NEW YORK — There’s a lot to be afraid of in the world of network security
threats.
That was the general consensus of a diverse panel at Interop that included
vendors, an analyst and an enterprise user. The panel agreed that NAC
(network access control) isn’t necessarily the solution and that much more
needs to be done within enterprises themselves to properly understand the
threats they face.
“I don’t want to be a FUD [Fear. Uncertainty. Doubt.] dealer but the truth is
there is quite a lot to be afraid of,” Joshua Corman, host protection
architect at ISS (Internet Security Systems), told the capacity crowd.
“It’s time for a reset on education. You can’t defend against what you don’t
understand.”
According to Corman, network security professionals are all chasing
vulnerabilities and compliance-related items. Hackers know this fact, too.
The hackers know what you’re doing.
“The bad guy is getting badder, the techniques better and the volume of
badness worse,” Elliott Glazer, director of security architecture and
consulting at Depository Trust Clearing Corp., said. “We don’t see
solutions keeping pace.”
The issue, though, isn’t entirely about technology or even compliance;
sometimes there may be too much technology in play.
Mike McKinnon, director of security of ProCurve Networking by HP, noted that
his firm advises enterprises to start small when trying to figure out what
they need.
The portion of the enterprise that is most vulnerable from a
business perspective should be addressed first.
“It’s one thing to pass an audit, it’s another thing to be secure,” McKinnon
said.
Glazer agreed with McKinnon and added that his firm started out by putting a moratorium on buying more technology. Instead what he did was look at
their own existing inventory of hardware, platforms, data and devices and
look at the risk of each based on location.
Though NAC technologies are the topic of much buzz
at Interop NYC, panelists weren’t exactly buzzing about it.
“Be very careful when you’re investigating NAC,” Corman advised. “It’s
becoming the buzzword. Everybody says they’ve got a NAC solution but they
really don’t.”
Corman also suggested the enterprises don’t get educated purely by the
vendors about what NAC can do.
“Some of the vendors had a product for something different, and then when NAC
got hot it became a NAC solution,” Corman said. “On this topic there is
extreme exaggeration about what the capabilities are.”
Glazer suggested that enterprises need to think about whether NAC is
actually secure enough for their environments. He advised that even before
an enterprise embarks on the NAC path they make sure they’ve already
provisioned a secure environment.
He also noted that for his own enterprise,
it’s still a little bit too early for him to deploy NAC.
“You can be completely patched and up to date and still get infected by
something,” Corman said. “There is a fundamental assumption that NAC will
make you safer. It won’t make you immune though.”
Forrester Research Security Analyst Paul Stamp pointed out another big
threat, namely the inability of some enterprises to act.
In his experience, people justify security expenses only after they’ve experienced an incident within their own enterprise or are aware of one that their peers have had.
“Our biggest threats are CEOs, not rootkits,” Stamp said somewhat
sarcastically.
Glazer was somewhat more focused on where the threat lies and what makes him
nervous.
“We’re nervous about what we see; it’s a more professional bad guy, code is
getting better fast and that’s scary,” Glazer said.

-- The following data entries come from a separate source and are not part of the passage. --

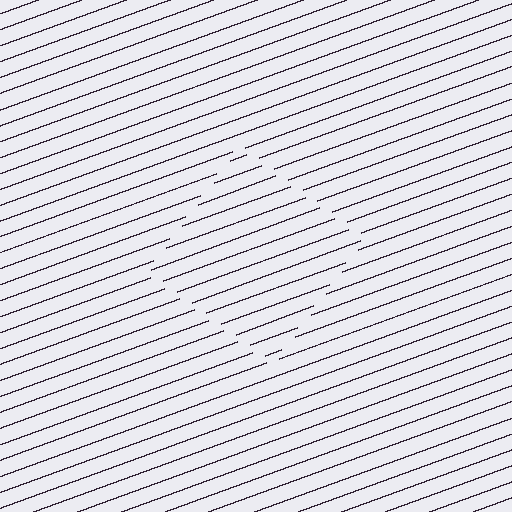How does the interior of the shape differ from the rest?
The interior of the shape contains the same grating, shifted by half a period — the contour is defined by the phase discontinuity where line-ends from the inner and outer gratings abut.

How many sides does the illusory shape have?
4 sides — the line-ends trace a square.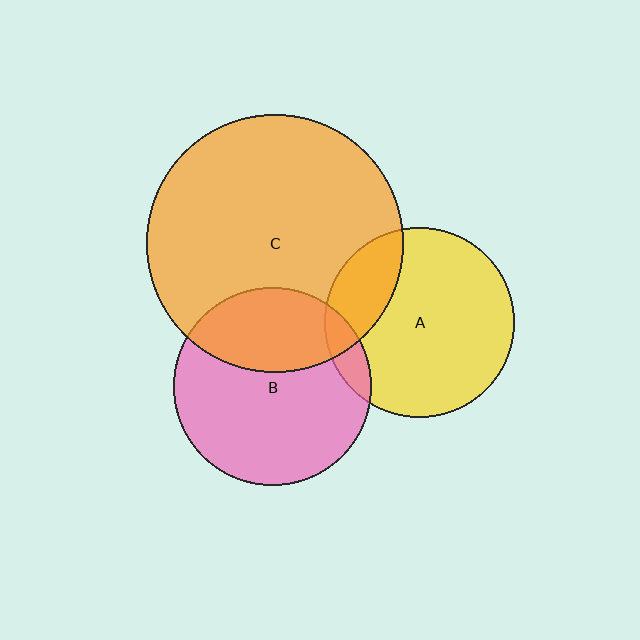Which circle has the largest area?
Circle C (orange).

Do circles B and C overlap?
Yes.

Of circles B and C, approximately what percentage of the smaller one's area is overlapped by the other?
Approximately 35%.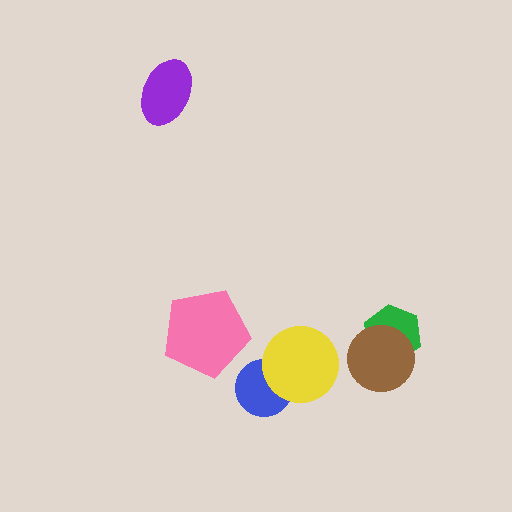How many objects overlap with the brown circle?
1 object overlaps with the brown circle.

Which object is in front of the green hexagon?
The brown circle is in front of the green hexagon.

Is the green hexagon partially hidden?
Yes, it is partially covered by another shape.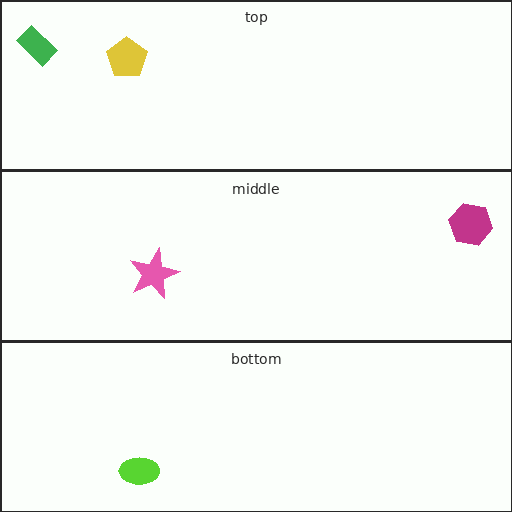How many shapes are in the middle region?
2.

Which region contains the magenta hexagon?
The middle region.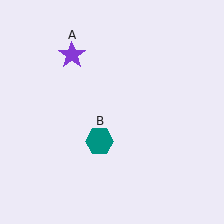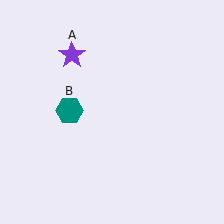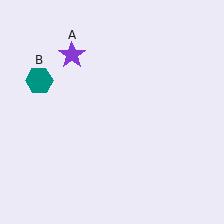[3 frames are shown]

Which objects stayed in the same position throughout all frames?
Purple star (object A) remained stationary.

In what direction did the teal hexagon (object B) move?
The teal hexagon (object B) moved up and to the left.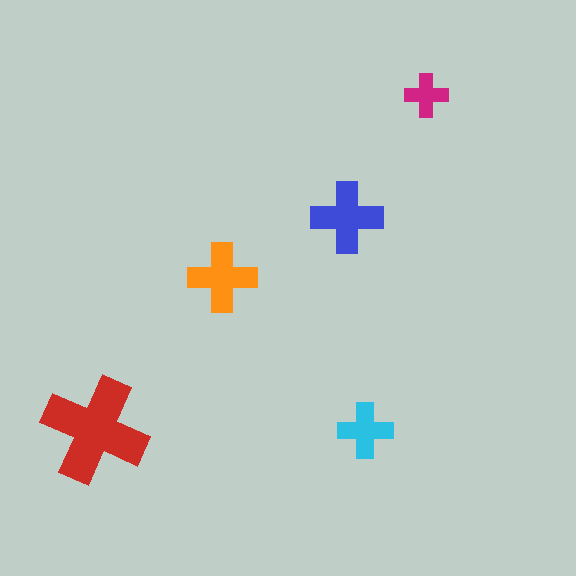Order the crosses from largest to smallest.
the red one, the blue one, the orange one, the cyan one, the magenta one.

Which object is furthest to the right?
The magenta cross is rightmost.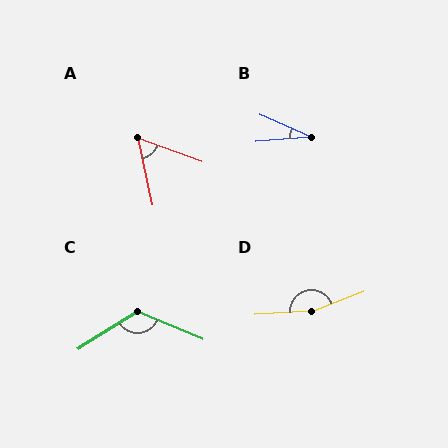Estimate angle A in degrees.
Approximately 58 degrees.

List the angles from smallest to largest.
B (28°), A (58°), C (125°), D (162°).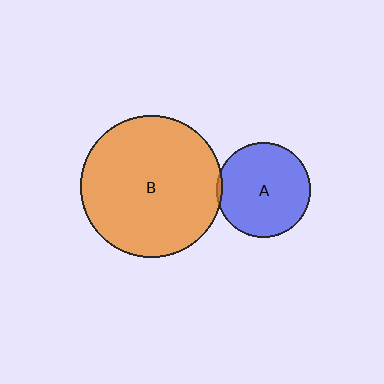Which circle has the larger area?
Circle B (orange).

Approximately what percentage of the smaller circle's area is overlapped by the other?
Approximately 5%.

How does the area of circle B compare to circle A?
Approximately 2.3 times.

“Combine that with targeted attacks, the attack is not going to be seen or known and also there are self-deleting attacks.”
Amidst all that nervousness, Corman believes that there is also another
contributing factor for network insecurity, and that might be coming from
security vendors themselves.
In particular those that continue to push
signature-based antivirus solutions.
“You’re not getting the education from your trusted security advisors,”
Corman argued. “This is not a virus problem.”
In the virus problem model there has to be a patient zero, the first person
that gets infected, and then AV vendors can produce a signature.
According to
Corman, criminals are writing tailored targeted
viruses that may never hit more than patient zero.
“The AV model requires discovery,” Corman said emphatically, “When it’s a
targeted attack, giving a signature is like giving a vaccine to a corpse.”